Part 4, Chapter 30 Summary: “Dinosaurs and Hill Stations”

Digby has suffered severe injuries to his hands in the fire that has taken his lover’s life. Celeste did not survive the flames, and Digby’s attempts to remove the sari that was burning over her body have compromised his career as a surgeon. Digby begs his servant to take him out of the hospital; he can no longer stay in Madras, where his lover has died and his wounds have festered. He seeks solace in his friend, Lena Mylin, and she and her husband introduce him to Cromwell, who will assist him. Digby stays in their guest house.

Digby languishes in the mountains, though he attempts to repair his own hands with skin grafts. Lena finally intervenes, telling Digby that she knows of a surgeon who specializes in repairing hands.

Part 4, Chapter 31 Summary: “The Greater Wound”

Rune is rushed to the scene. He has been spending time in the village, where Chandy’s wife has died of typhoid; Chandy’s young daughter, Elsie, considers Rune a member of the family. Rune examines Digby’s hands and tries to provide some hope for the younger man’s future. Rune’s work with leprosy patients has provided him with some expertise in repairing damaged hands.

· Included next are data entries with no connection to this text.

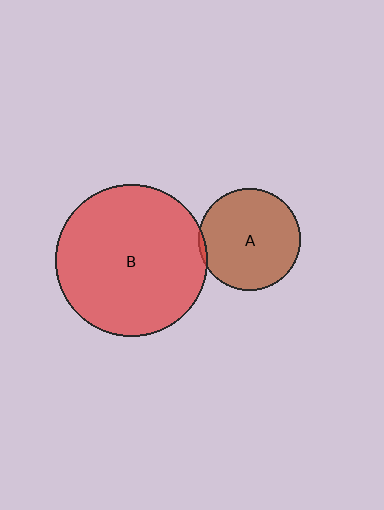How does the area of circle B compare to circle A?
Approximately 2.2 times.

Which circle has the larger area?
Circle B (red).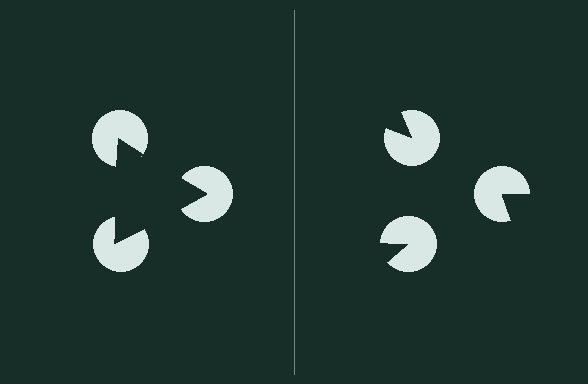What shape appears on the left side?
An illusory triangle.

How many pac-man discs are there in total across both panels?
6 — 3 on each side.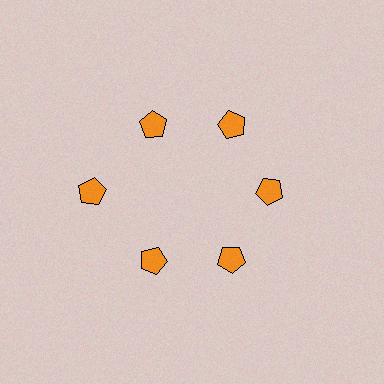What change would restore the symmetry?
The symmetry would be restored by moving it inward, back onto the ring so that all 6 pentagons sit at equal angles and equal distance from the center.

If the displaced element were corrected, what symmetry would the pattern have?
It would have 6-fold rotational symmetry — the pattern would map onto itself every 60 degrees.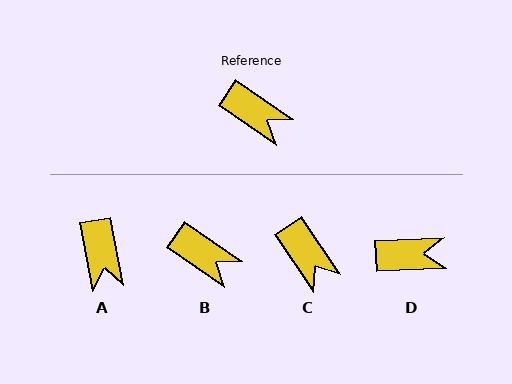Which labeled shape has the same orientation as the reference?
B.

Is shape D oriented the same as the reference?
No, it is off by about 36 degrees.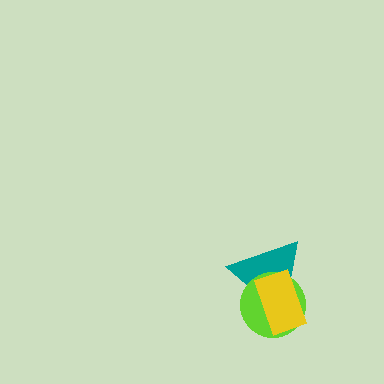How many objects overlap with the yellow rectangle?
2 objects overlap with the yellow rectangle.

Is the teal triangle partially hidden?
Yes, it is partially covered by another shape.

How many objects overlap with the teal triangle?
2 objects overlap with the teal triangle.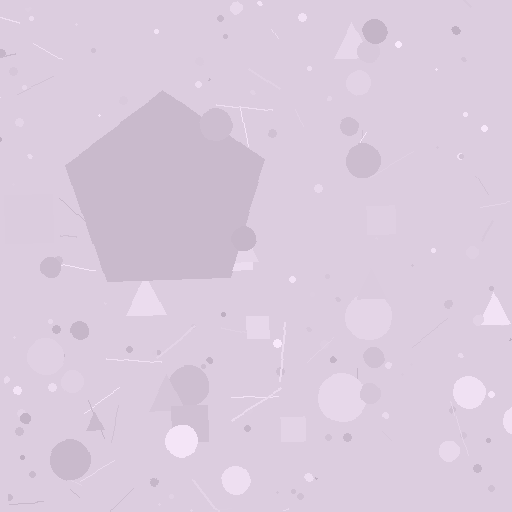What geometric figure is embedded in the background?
A pentagon is embedded in the background.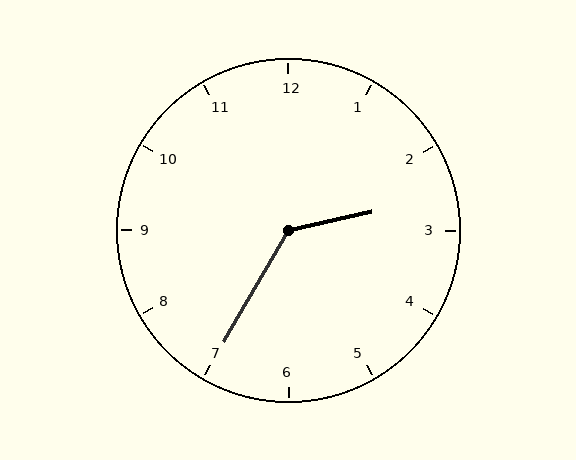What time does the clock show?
2:35.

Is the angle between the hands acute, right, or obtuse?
It is obtuse.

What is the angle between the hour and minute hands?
Approximately 132 degrees.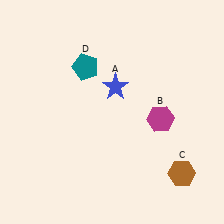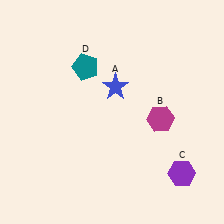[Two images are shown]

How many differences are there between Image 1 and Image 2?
There is 1 difference between the two images.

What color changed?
The hexagon (C) changed from brown in Image 1 to purple in Image 2.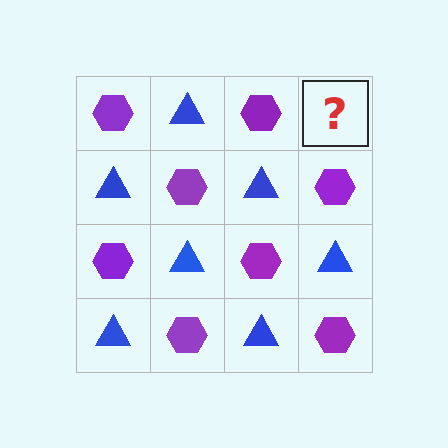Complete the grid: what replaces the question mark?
The question mark should be replaced with a blue triangle.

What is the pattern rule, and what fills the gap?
The rule is that it alternates purple hexagon and blue triangle in a checkerboard pattern. The gap should be filled with a blue triangle.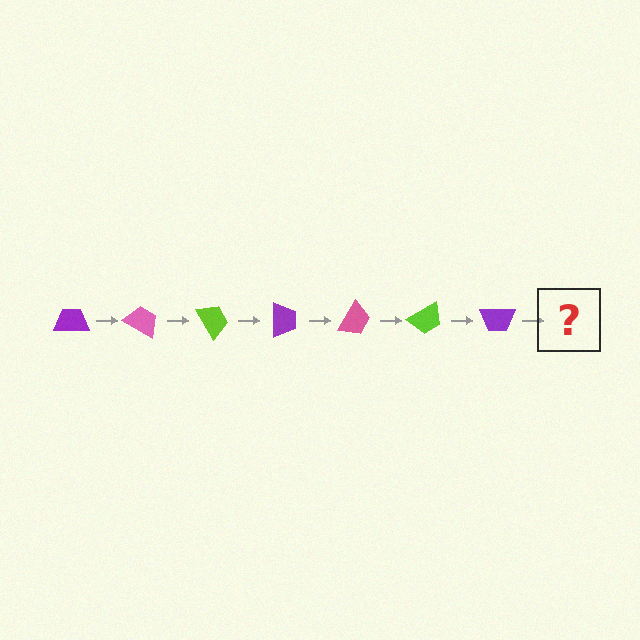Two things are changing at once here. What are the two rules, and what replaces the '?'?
The two rules are that it rotates 30 degrees clockwise each step and the color cycles through purple, pink, and lime. The '?' should be a pink trapezoid, rotated 210 degrees clockwise from the start.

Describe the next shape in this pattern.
It should be a pink trapezoid, rotated 210 degrees clockwise from the start.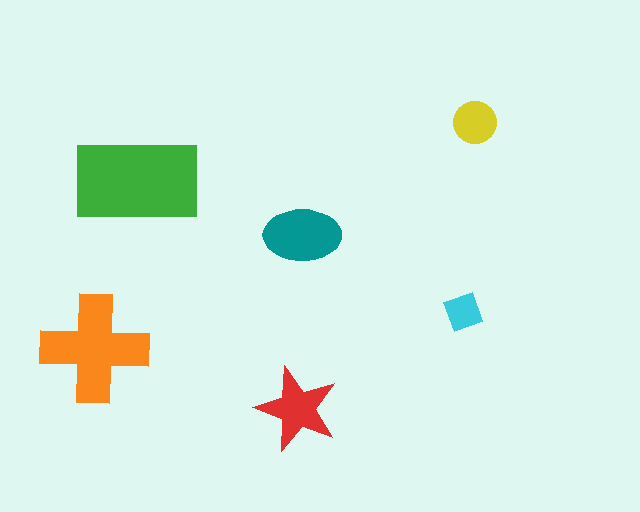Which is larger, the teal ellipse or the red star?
The teal ellipse.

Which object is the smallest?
The cyan square.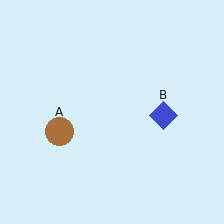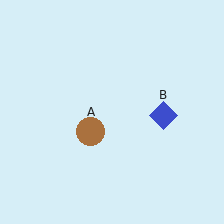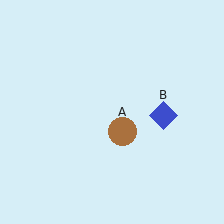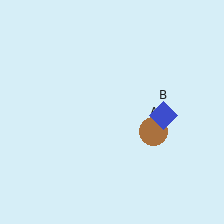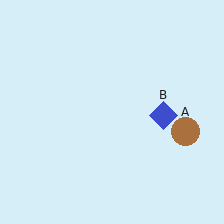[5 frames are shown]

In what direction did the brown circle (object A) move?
The brown circle (object A) moved right.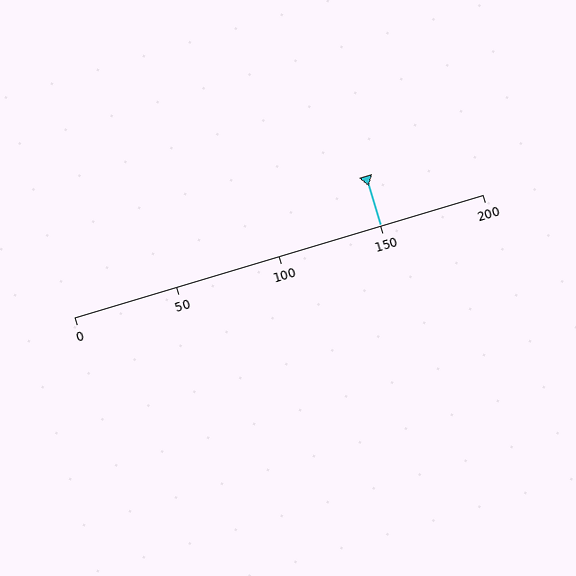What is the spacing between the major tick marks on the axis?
The major ticks are spaced 50 apart.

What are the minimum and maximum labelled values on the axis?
The axis runs from 0 to 200.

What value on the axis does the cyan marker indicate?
The marker indicates approximately 150.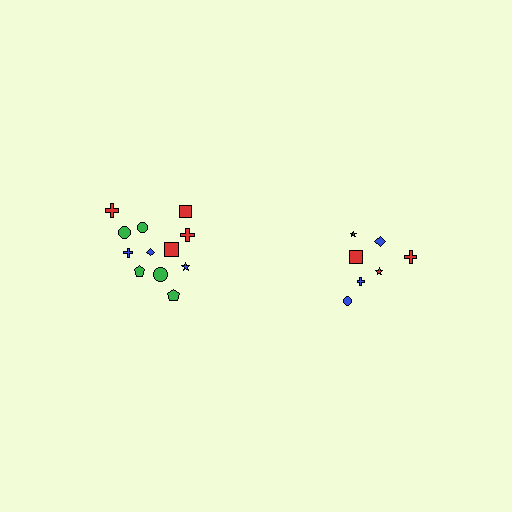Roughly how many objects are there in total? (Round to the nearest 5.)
Roughly 20 objects in total.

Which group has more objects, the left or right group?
The left group.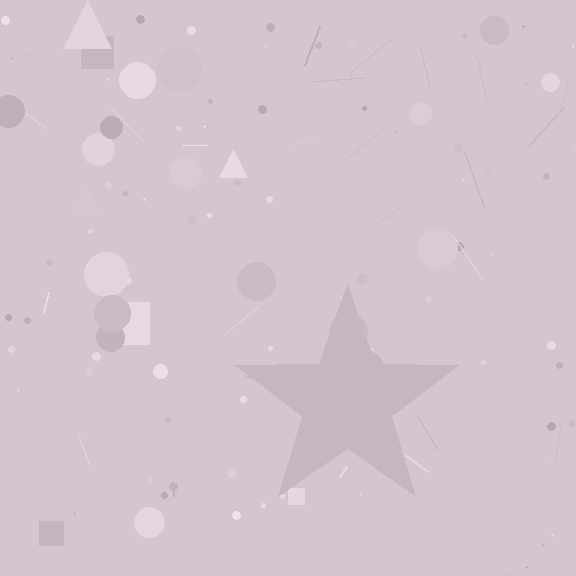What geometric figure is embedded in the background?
A star is embedded in the background.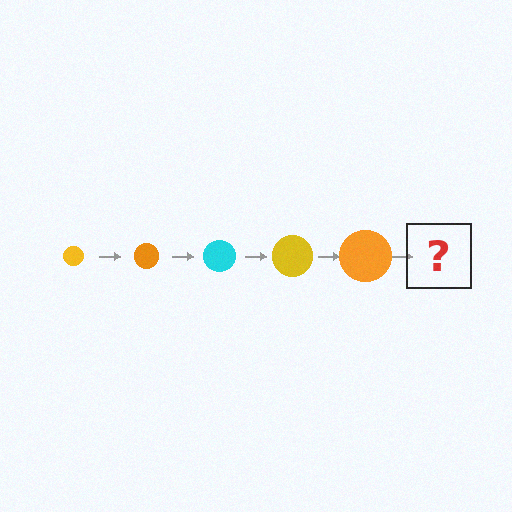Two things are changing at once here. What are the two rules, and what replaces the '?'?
The two rules are that the circle grows larger each step and the color cycles through yellow, orange, and cyan. The '?' should be a cyan circle, larger than the previous one.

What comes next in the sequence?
The next element should be a cyan circle, larger than the previous one.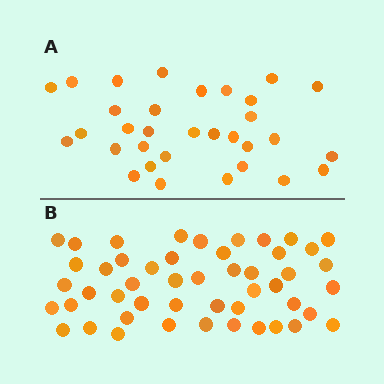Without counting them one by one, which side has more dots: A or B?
Region B (the bottom region) has more dots.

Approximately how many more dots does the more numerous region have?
Region B has approximately 15 more dots than region A.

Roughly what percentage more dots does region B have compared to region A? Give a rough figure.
About 55% more.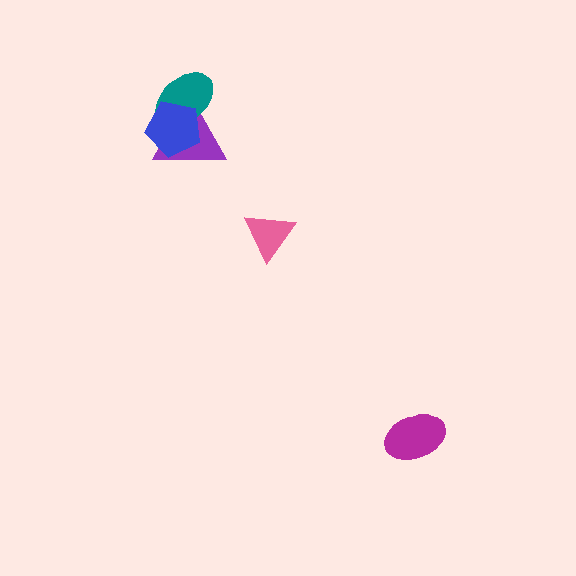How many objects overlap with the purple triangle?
2 objects overlap with the purple triangle.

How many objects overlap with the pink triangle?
0 objects overlap with the pink triangle.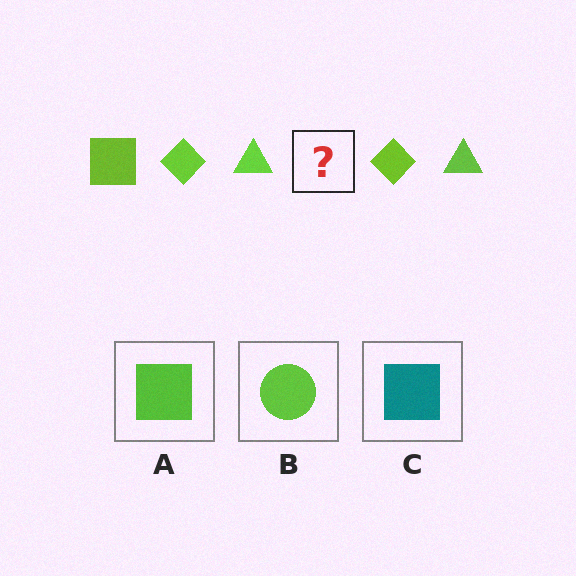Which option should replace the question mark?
Option A.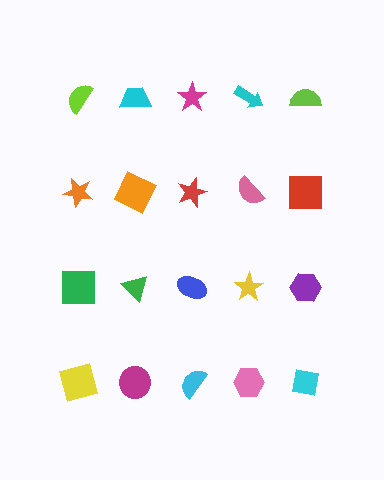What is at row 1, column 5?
A lime semicircle.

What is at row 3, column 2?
A green triangle.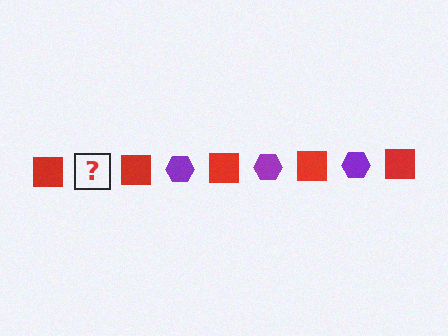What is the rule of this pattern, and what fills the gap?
The rule is that the pattern alternates between red square and purple hexagon. The gap should be filled with a purple hexagon.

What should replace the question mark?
The question mark should be replaced with a purple hexagon.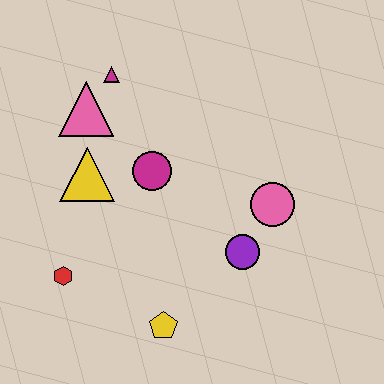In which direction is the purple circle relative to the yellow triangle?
The purple circle is to the right of the yellow triangle.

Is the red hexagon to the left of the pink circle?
Yes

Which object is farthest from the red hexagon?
The pink circle is farthest from the red hexagon.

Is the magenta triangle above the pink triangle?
Yes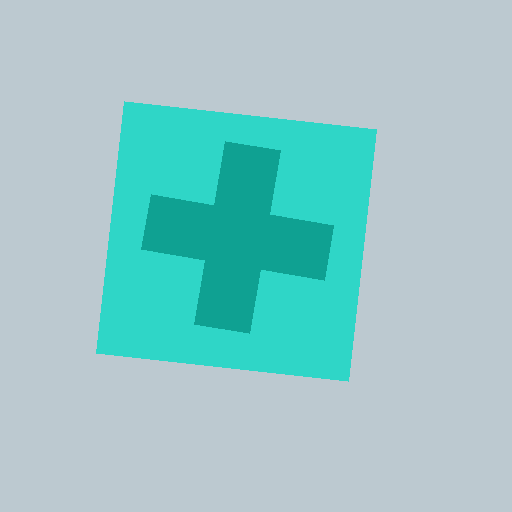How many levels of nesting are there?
2.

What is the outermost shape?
The cyan square.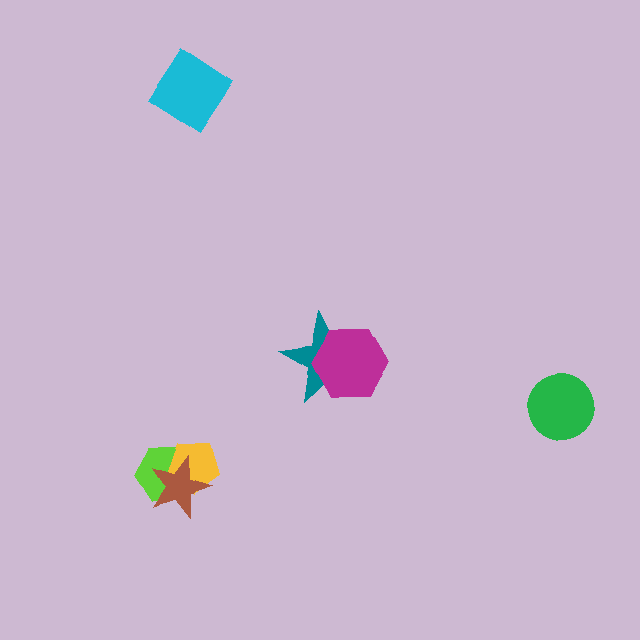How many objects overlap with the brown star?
2 objects overlap with the brown star.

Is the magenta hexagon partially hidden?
No, no other shape covers it.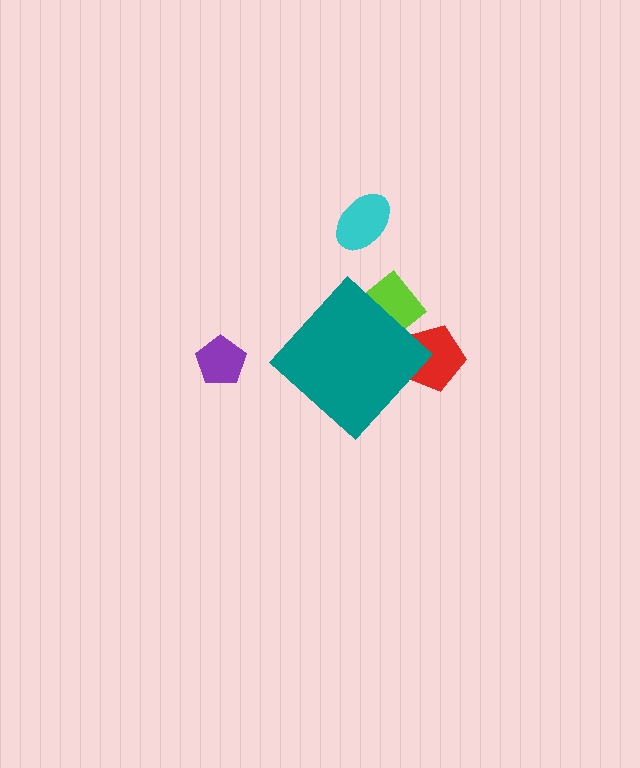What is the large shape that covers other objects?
A teal diamond.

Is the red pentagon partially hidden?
Yes, the red pentagon is partially hidden behind the teal diamond.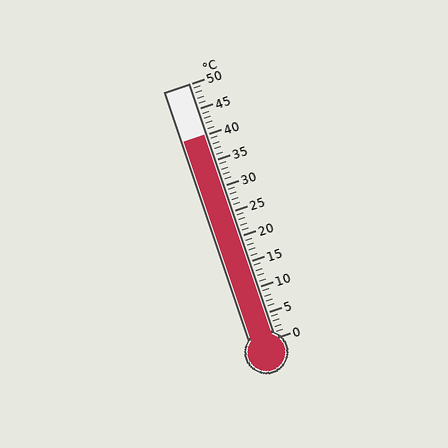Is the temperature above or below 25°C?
The temperature is above 25°C.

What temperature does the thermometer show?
The thermometer shows approximately 40°C.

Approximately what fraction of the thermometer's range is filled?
The thermometer is filled to approximately 80% of its range.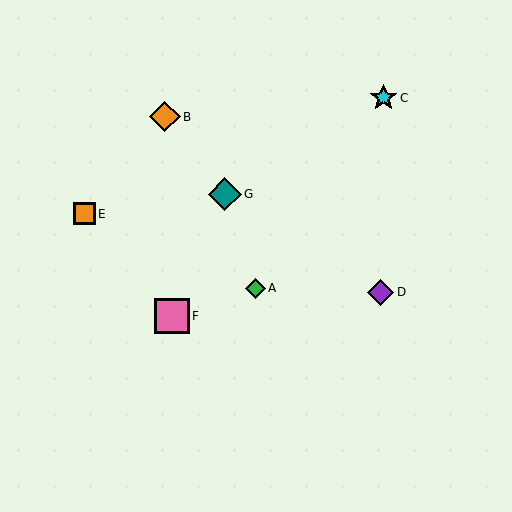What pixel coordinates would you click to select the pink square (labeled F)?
Click at (172, 316) to select the pink square F.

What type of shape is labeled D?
Shape D is a purple diamond.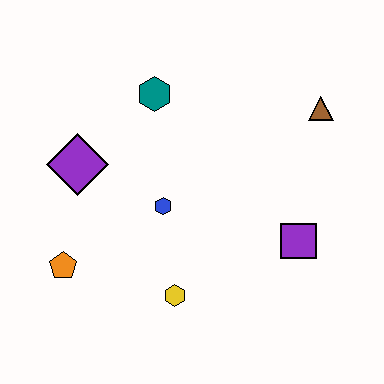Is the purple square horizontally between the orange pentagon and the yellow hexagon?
No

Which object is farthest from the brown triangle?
The orange pentagon is farthest from the brown triangle.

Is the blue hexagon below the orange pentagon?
No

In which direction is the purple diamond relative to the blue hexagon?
The purple diamond is to the left of the blue hexagon.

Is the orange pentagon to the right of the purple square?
No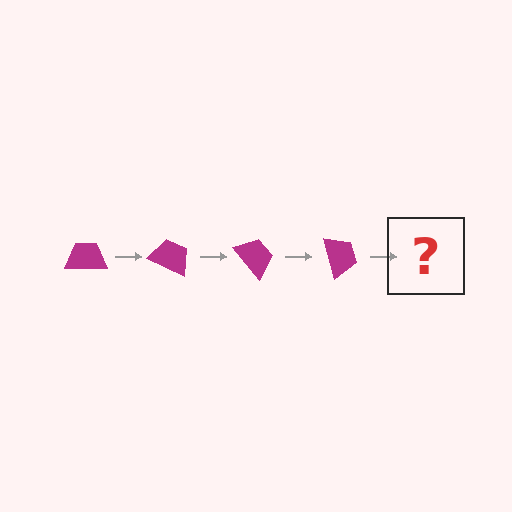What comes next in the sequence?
The next element should be a magenta trapezoid rotated 100 degrees clockwise.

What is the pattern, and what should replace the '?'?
The pattern is that the trapezoid rotates 25 degrees clockwise each step. The '?' should be a magenta trapezoid rotated 100 degrees clockwise.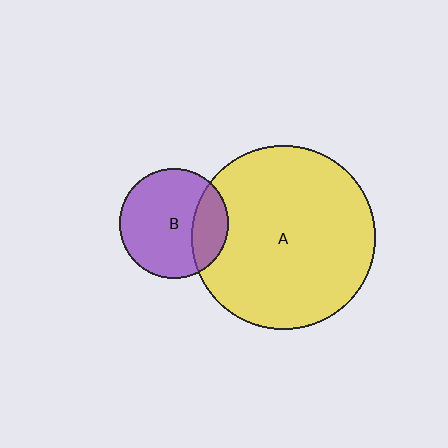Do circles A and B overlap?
Yes.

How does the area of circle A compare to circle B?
Approximately 2.8 times.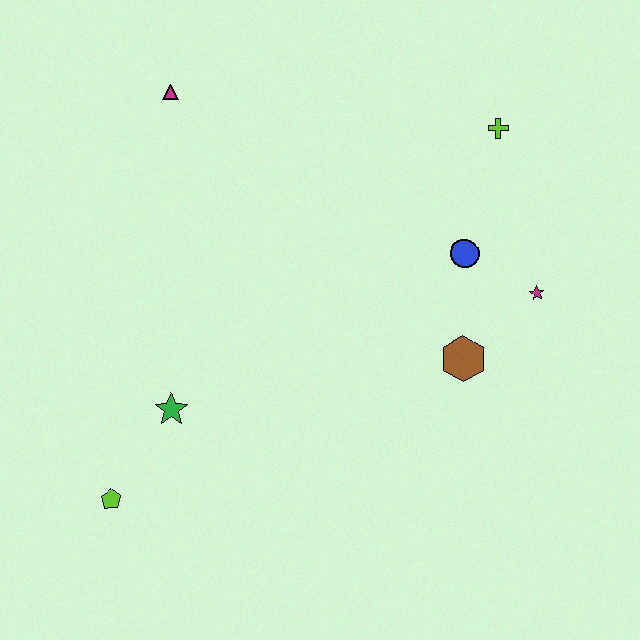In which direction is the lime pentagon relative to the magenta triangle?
The lime pentagon is below the magenta triangle.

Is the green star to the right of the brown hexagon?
No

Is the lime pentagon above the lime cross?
No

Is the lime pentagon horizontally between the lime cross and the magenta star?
No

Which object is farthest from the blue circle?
The lime pentagon is farthest from the blue circle.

He is experiencing his own health issues—his heart is growing weak—but he is still invested in his work with both the lepers and with a potential protégé.

Part 4, Chapter 32 Summary: “The Wounded Warrior”

Digby now resides at the leprosarium while Rune tries to rehabilitate his hands. It appears as if Digby’s left hand can be restored, but his dominant right hand has been more gravely injured. Honorine, his loyal nurse, visits to tell him that she—along with all of his staff—has forgiven him for the disastrous affair with Celeste. It is time for Digby to forgive himself. In addition, Honorine informs him that Claude Arnold will be undergoing a disciplinary review for his role in Jeb’s death.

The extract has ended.